According to Legge’s reasons, Chrysanthou’s fee alone was almost $430,000 for the duration of the proceeding.

Chrysanthou appeared for Deeming on Friday and said they would also be applying for Pesutto to pay the fees of the legal expenses associated with the costs hearings.

She flagged that she may seek cost orders against third parties who supported Pesutto to recover the fees.

Pesutto’s lawyer, Daryl Williams KC, requested a short stay on the payment to allow Pesutto time to consider whether he wished to seek a review of the decision.

There are fears within the Liberal party if Pesutto is bankrupted that it would lose Hawthorn at a byelection, given he won the seat by only 1,544 votes in 2022.

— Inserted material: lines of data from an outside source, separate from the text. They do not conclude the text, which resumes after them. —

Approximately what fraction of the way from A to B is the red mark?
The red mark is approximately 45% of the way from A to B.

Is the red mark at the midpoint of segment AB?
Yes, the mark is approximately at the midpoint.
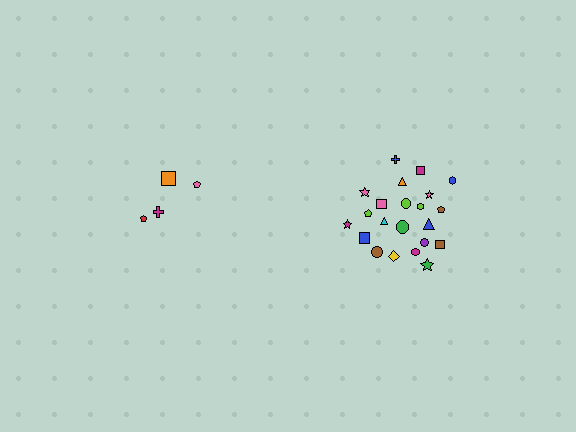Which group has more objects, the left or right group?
The right group.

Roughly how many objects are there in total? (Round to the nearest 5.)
Roughly 25 objects in total.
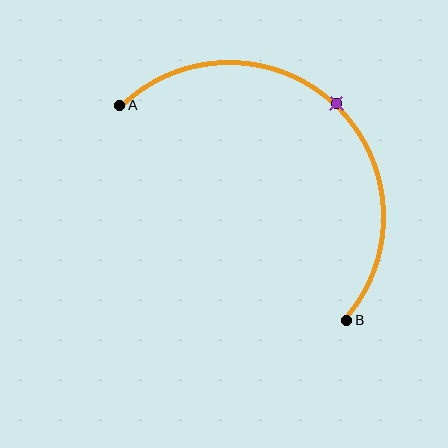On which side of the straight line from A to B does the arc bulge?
The arc bulges above and to the right of the straight line connecting A and B.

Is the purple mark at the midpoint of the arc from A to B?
Yes. The purple mark lies on the arc at equal arc-length from both A and B — it is the arc midpoint.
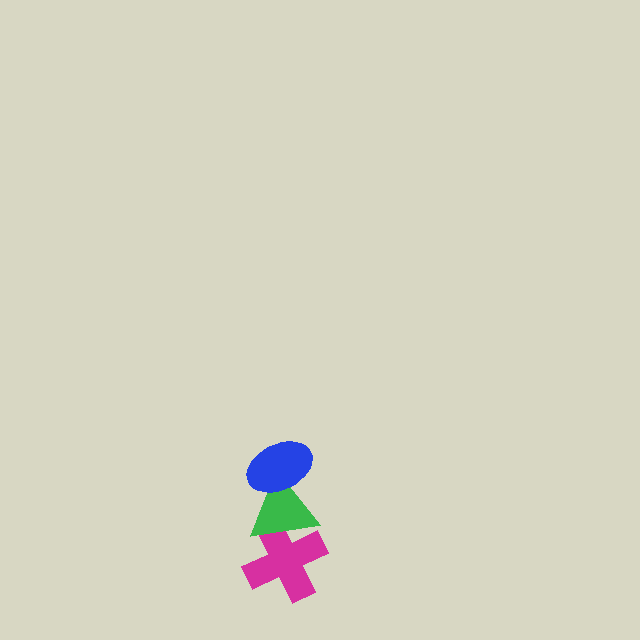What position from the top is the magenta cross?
The magenta cross is 3rd from the top.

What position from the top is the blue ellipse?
The blue ellipse is 1st from the top.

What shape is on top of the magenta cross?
The green triangle is on top of the magenta cross.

He had previously lost the seat to Labor in 2018 and changing demographics in the area have added to the uncertainty since, with Kooyong electing the teal independent Monique Ryan twice.

The Victorian Liberal leader, Brad Battin, would not be drawn on the prospect of a Hawthorn byelection, describing it as “hypothetical”.

“It’s a bit early to pre-empt,” Battin told reporters. “All the conversations I’ll have with my team around this will remain confidential.”

He added that he would “like to see John at the next election”.

But Liberal MPs have already begun planning for the possibility, with several telling Guardian Australia that Amelia Hamer, who ran unsuccessfully for the seat of Kooyong in the recent federal election, could be asked to stand.

Pesutto lost the Liberal leadership after a challenge by Battin after the defamation judgment in December. Deeming, who had been expelled from the Liberal party room in 2023 amid the stoush with Pesutto, was also returned to the fold.